You are viewing a plain text version of this content. The canonical link for it is here.
Posted to user@spark.apache.org by Anton Puzanov <an...@gmail.com> on 2018/08/01 07:30:34 UTC

How to make Yarn dynamically allocate resources for Spark

Hi everyone,

have a cluster managed with Yarn and runs Spark jobs, the components were
installed using Ambari (2.6.3.0-235). I have 6 hosts each with 6 cores.

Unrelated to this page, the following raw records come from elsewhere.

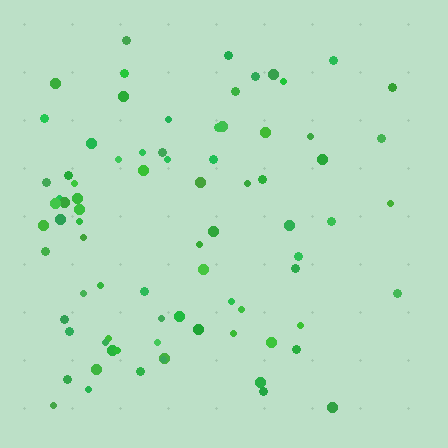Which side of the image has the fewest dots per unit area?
The right.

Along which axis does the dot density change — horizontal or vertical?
Horizontal.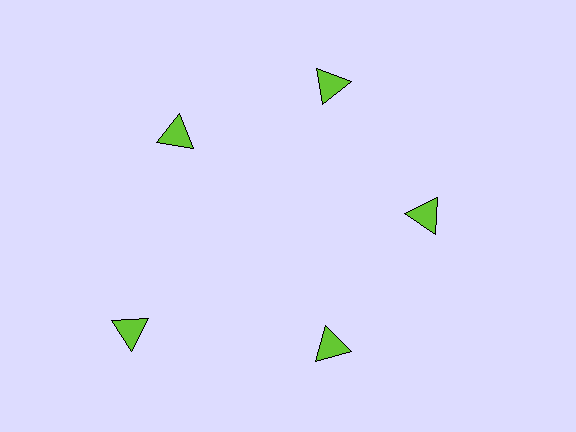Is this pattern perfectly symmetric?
No. The 5 lime triangles are arranged in a ring, but one element near the 8 o'clock position is pushed outward from the center, breaking the 5-fold rotational symmetry.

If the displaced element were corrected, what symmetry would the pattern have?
It would have 5-fold rotational symmetry — the pattern would map onto itself every 72 degrees.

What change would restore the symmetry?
The symmetry would be restored by moving it inward, back onto the ring so that all 5 triangles sit at equal angles and equal distance from the center.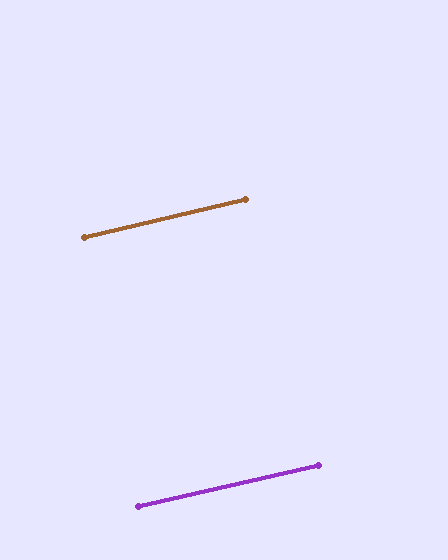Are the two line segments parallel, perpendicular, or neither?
Parallel — their directions differ by only 0.4°.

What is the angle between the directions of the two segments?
Approximately 0 degrees.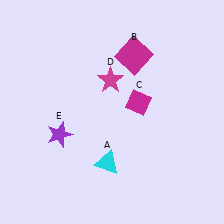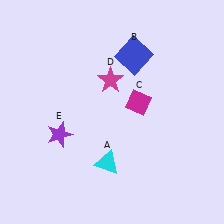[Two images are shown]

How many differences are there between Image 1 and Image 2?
There is 1 difference between the two images.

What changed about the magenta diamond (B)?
In Image 1, B is magenta. In Image 2, it changed to blue.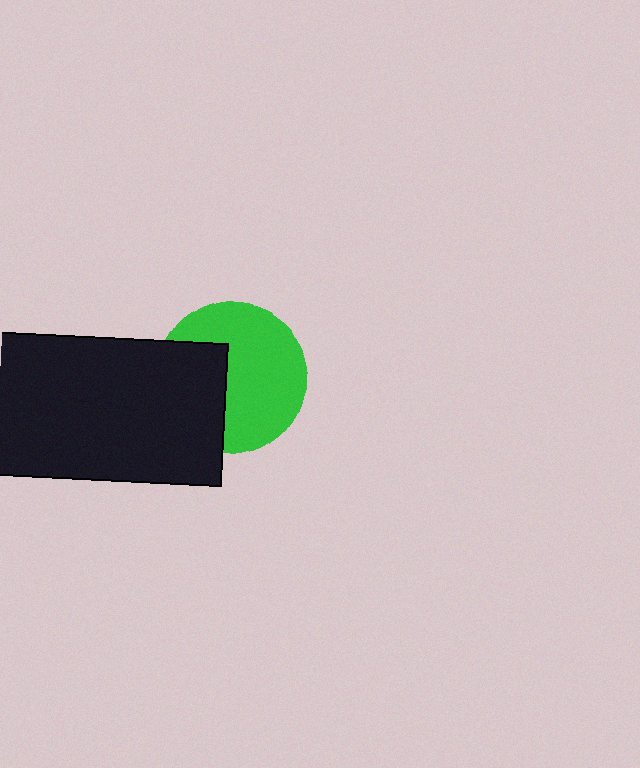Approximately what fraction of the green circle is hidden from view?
Roughly 37% of the green circle is hidden behind the black rectangle.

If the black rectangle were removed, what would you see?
You would see the complete green circle.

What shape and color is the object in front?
The object in front is a black rectangle.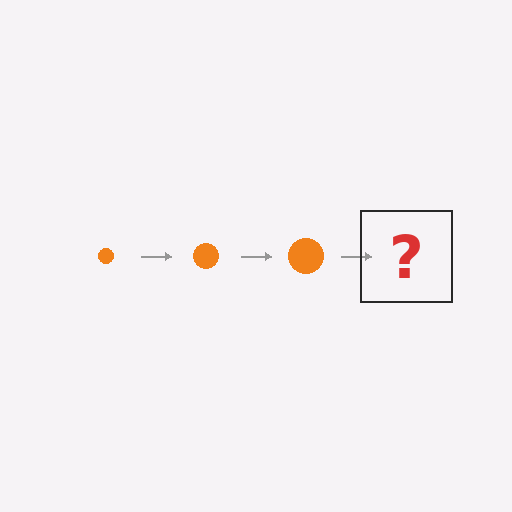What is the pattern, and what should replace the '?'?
The pattern is that the circle gets progressively larger each step. The '?' should be an orange circle, larger than the previous one.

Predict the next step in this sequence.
The next step is an orange circle, larger than the previous one.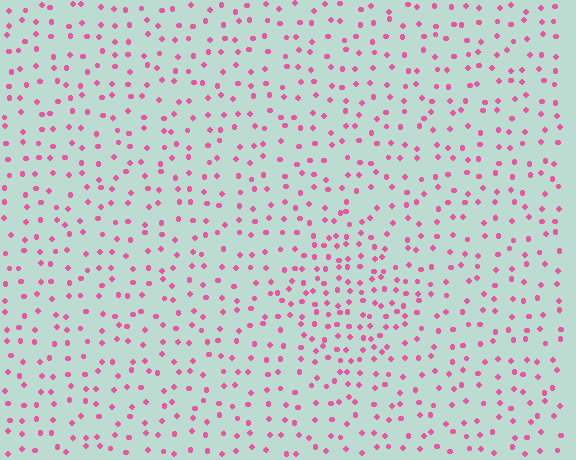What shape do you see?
I see a diamond.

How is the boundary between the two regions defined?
The boundary is defined by a change in element density (approximately 1.8x ratio). All elements are the same color, size, and shape.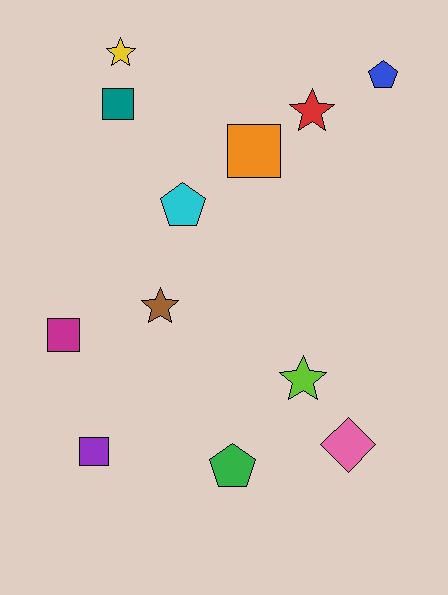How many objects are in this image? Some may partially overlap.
There are 12 objects.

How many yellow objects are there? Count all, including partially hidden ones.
There is 1 yellow object.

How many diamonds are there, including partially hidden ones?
There is 1 diamond.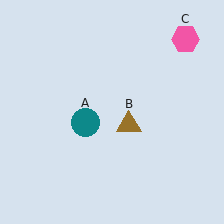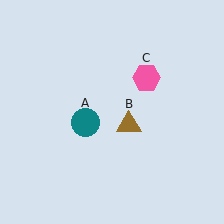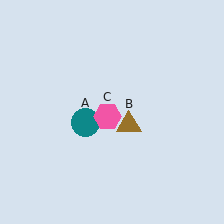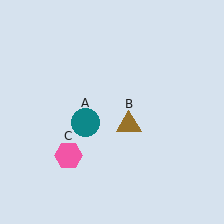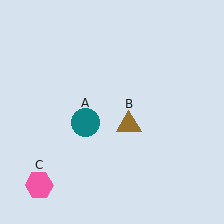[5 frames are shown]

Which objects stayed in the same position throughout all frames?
Teal circle (object A) and brown triangle (object B) remained stationary.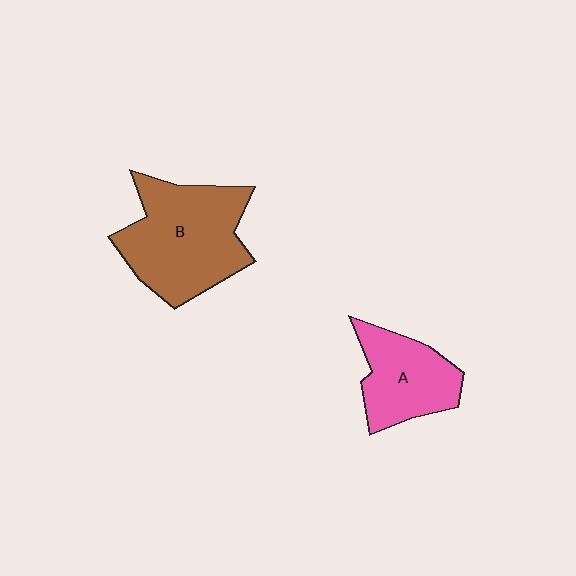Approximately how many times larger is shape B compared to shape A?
Approximately 1.6 times.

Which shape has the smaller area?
Shape A (pink).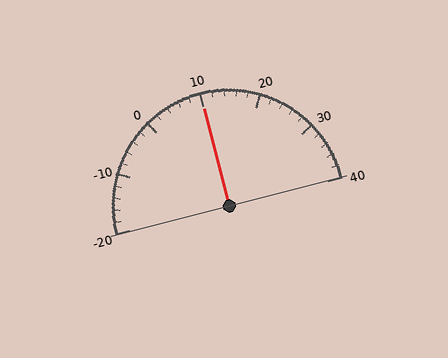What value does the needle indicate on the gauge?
The needle indicates approximately 10.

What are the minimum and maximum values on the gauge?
The gauge ranges from -20 to 40.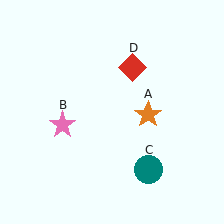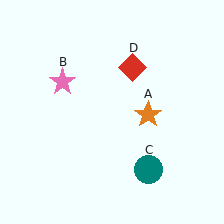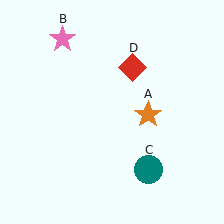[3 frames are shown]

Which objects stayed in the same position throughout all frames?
Orange star (object A) and teal circle (object C) and red diamond (object D) remained stationary.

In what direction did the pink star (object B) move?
The pink star (object B) moved up.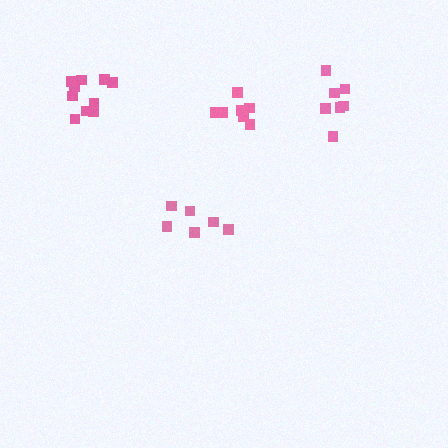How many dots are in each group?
Group 1: 6 dots, Group 2: 7 dots, Group 3: 10 dots, Group 4: 7 dots (30 total).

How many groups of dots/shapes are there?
There are 4 groups.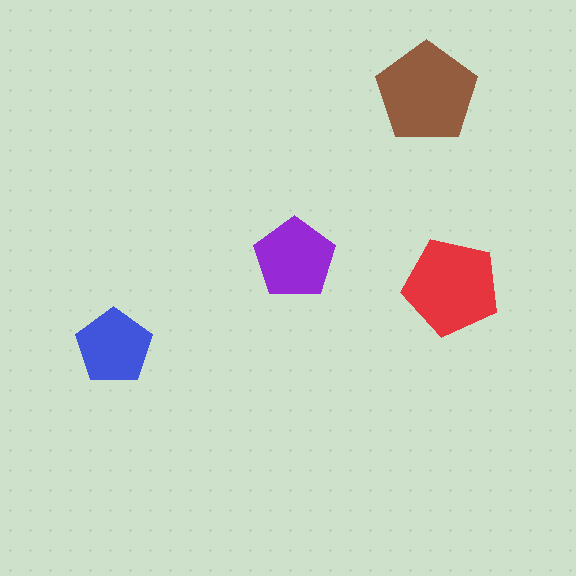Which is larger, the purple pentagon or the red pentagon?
The red one.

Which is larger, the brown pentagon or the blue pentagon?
The brown one.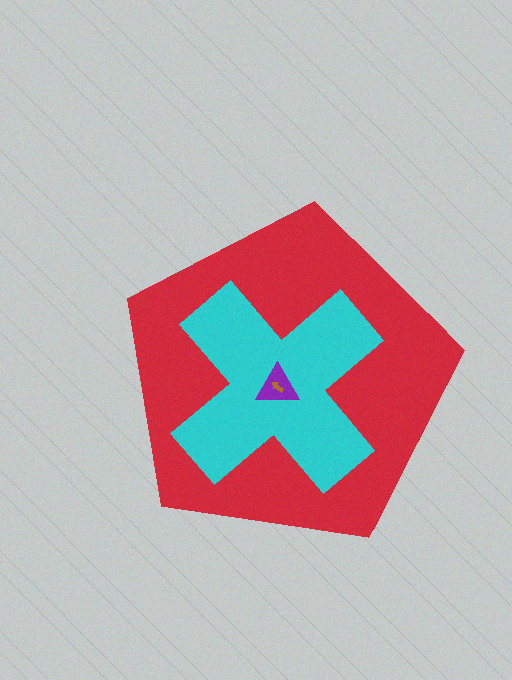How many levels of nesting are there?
4.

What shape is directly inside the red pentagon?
The cyan cross.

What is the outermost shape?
The red pentagon.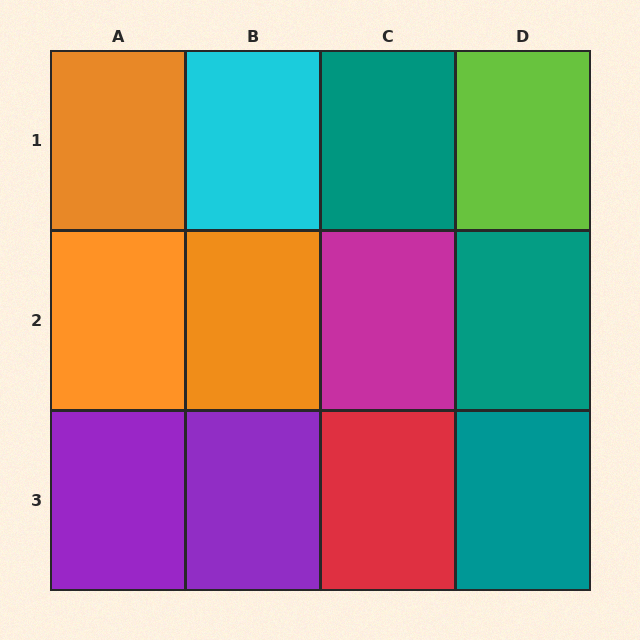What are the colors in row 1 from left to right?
Orange, cyan, teal, lime.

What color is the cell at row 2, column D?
Teal.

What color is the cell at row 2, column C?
Magenta.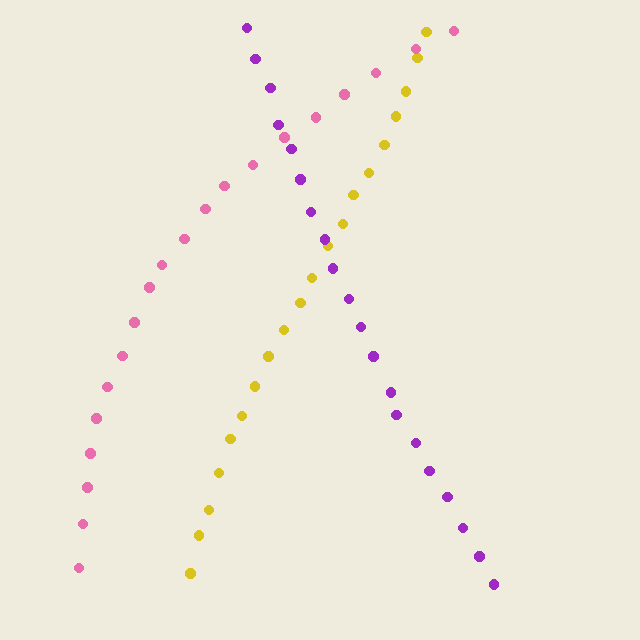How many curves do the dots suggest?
There are 3 distinct paths.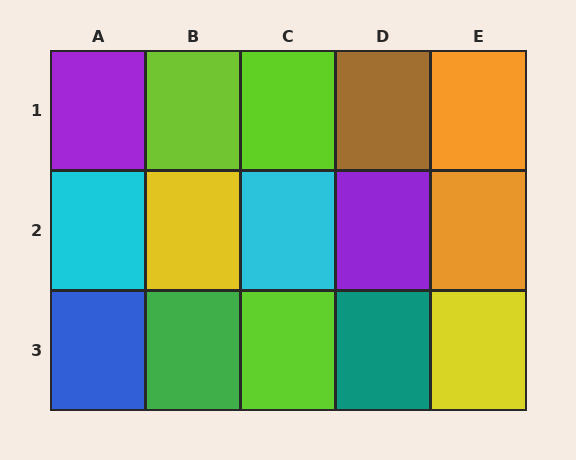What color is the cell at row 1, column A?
Purple.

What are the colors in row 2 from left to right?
Cyan, yellow, cyan, purple, orange.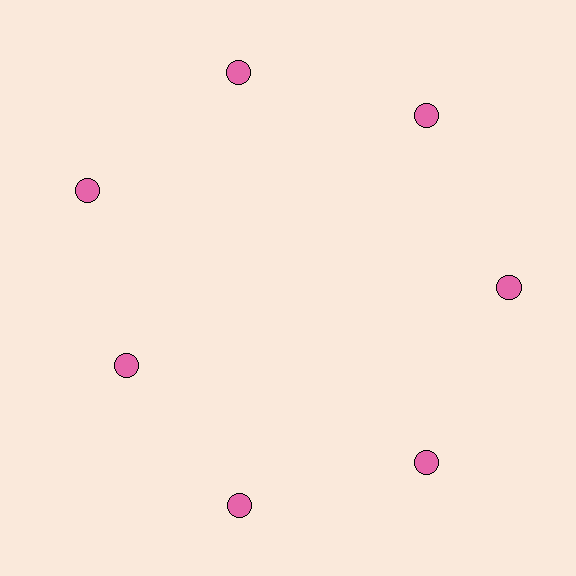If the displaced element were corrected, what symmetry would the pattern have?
It would have 7-fold rotational symmetry — the pattern would map onto itself every 51 degrees.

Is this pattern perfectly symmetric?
No. The 7 pink circles are arranged in a ring, but one element near the 8 o'clock position is pulled inward toward the center, breaking the 7-fold rotational symmetry.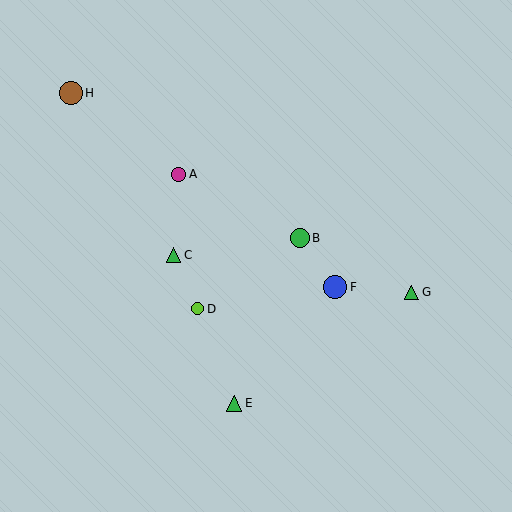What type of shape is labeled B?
Shape B is a green circle.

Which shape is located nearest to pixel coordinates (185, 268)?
The green triangle (labeled C) at (174, 255) is nearest to that location.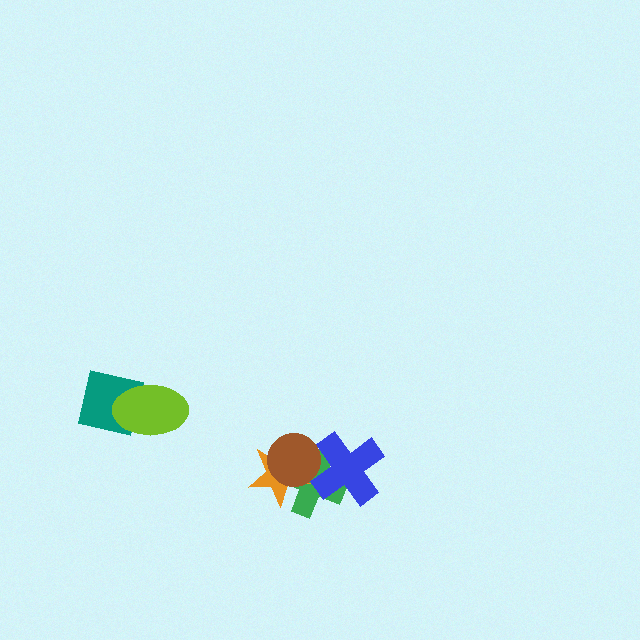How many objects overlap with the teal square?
1 object overlaps with the teal square.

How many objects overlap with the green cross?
3 objects overlap with the green cross.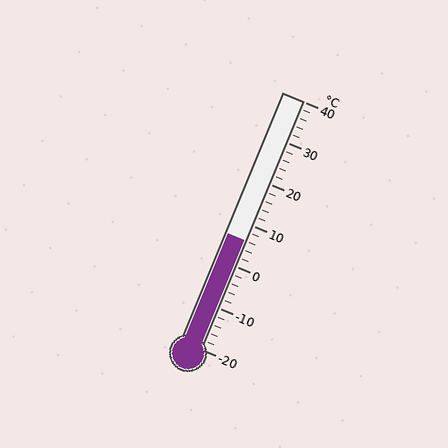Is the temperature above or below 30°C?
The temperature is below 30°C.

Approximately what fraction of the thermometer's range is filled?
The thermometer is filled to approximately 45% of its range.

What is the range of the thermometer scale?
The thermometer scale ranges from -20°C to 40°C.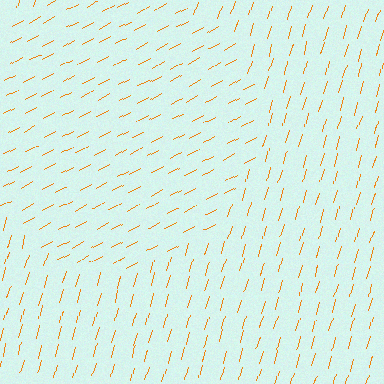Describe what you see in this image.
The image is filled with small orange line segments. A circle region in the image has lines oriented differently from the surrounding lines, creating a visible texture boundary.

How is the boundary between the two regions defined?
The boundary is defined purely by a change in line orientation (approximately 45 degrees difference). All lines are the same color and thickness.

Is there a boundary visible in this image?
Yes, there is a texture boundary formed by a change in line orientation.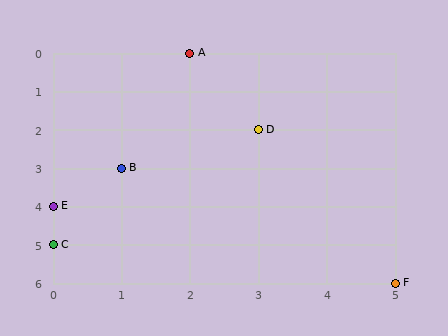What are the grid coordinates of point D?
Point D is at grid coordinates (3, 2).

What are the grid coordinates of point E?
Point E is at grid coordinates (0, 4).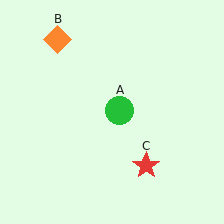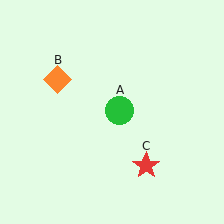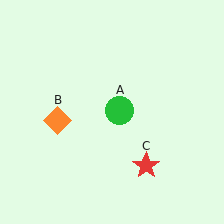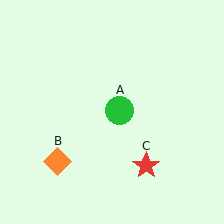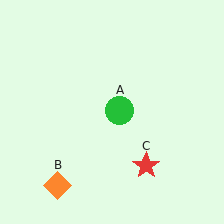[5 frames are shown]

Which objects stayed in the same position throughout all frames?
Green circle (object A) and red star (object C) remained stationary.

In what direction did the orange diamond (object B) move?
The orange diamond (object B) moved down.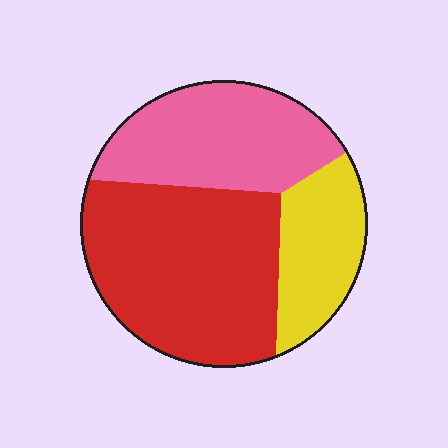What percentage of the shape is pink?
Pink takes up about one third (1/3) of the shape.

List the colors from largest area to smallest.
From largest to smallest: red, pink, yellow.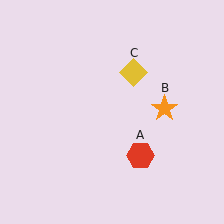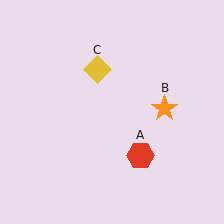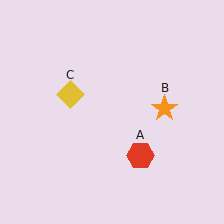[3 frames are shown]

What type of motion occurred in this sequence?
The yellow diamond (object C) rotated counterclockwise around the center of the scene.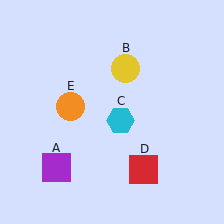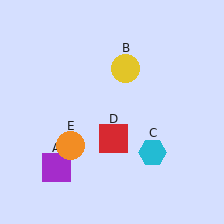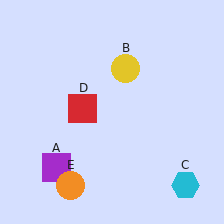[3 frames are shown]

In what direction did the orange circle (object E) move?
The orange circle (object E) moved down.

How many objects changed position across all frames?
3 objects changed position: cyan hexagon (object C), red square (object D), orange circle (object E).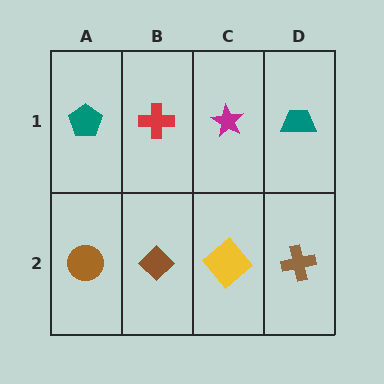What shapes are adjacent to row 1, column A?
A brown circle (row 2, column A), a red cross (row 1, column B).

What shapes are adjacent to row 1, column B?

I
use Fair scheduler

I want Yarn to automatically add/remove executor cores, but no matter what
I do it doesn't work

Relevant Spark configuration (configured in Ambari):

spark.dynamicAllocation.schedulerBacklogTimeout 10s
spark.dynamicAllocation.sustainedSchedulerBacklogTimeout 5s
spark.driver.memory 4G
spark.dynamicAllocation.enabled true
spark.dynamicAllocation.initialExecutors 6 (has no effect - starts with 2)
spark.dynamicAllocation.maxExecutors 10
spark.dynamicAllocation.minExecutors 1
spark.scheduler.mode FAIR
spark.shuffle.service.enabled true
SPARK_EXECUTOR_MEMORY="36G"

Relevant Yarn configuration (configured in Ambari):
yarn.nodemanager.aux-services mapreduce_shuffle,spark_shuffle,spark2_shuffle
YARN Java heap size 4096
yarn.resourcemanager.scheduler.class
org.apache.hadoop.yarn.server.resourcemanager.scheduler.fair.FairScheduler
yarn.scheduler.fair.preemption true
yarn.nodemanager.aux-services.spark2_shuffle.class
org.apache.spark.network.yarn.YarnShuffleService
yarn.nodemanager.aux-services.spark2_shuffle.classpath
{{stack_root}}/${hdp.version}/spark2/aux/*
yarn.nodemanager.aux-services.spark_shuffle.class
org.apache.spark.network.yarn.YarnShuffleService
yarn.nodemanager.aux-services.spark_shuffle.classpath
{{stack_root}}/${hdp.version}/spark/aux/*
Minimum Container Size (VCores) 0
Maximum Container Size (VCores) 12
Number of virtual cores 12


Also I followed Dynamic resource allocation
<http://spark.apache.org/docs/latest/job-scheduling.html#dynamic-resource-allocation>
and passed all the steps to configure external shuffle service, I
copied the yarn-shuffle jar:

cp /usr/hdp/2.6.3.0-235/spark/aux/spark-2.2.0.2.6.3.0-235-yarn-shuffle.jar
/usr/hdp/2.6.3.0-235/hadoop-yarn/lib/

I see only 3 cores are allocated to the application (deafult executors
is 2 so I guess its driver+2,
Although many tasks are pending.

If it it relevant, I use Jupyter Notebook and findspark to connect to
the cluster:
import findspark
findspark.init()
spark = SparkSession.builder.appName("internal-external2").getOrCreate()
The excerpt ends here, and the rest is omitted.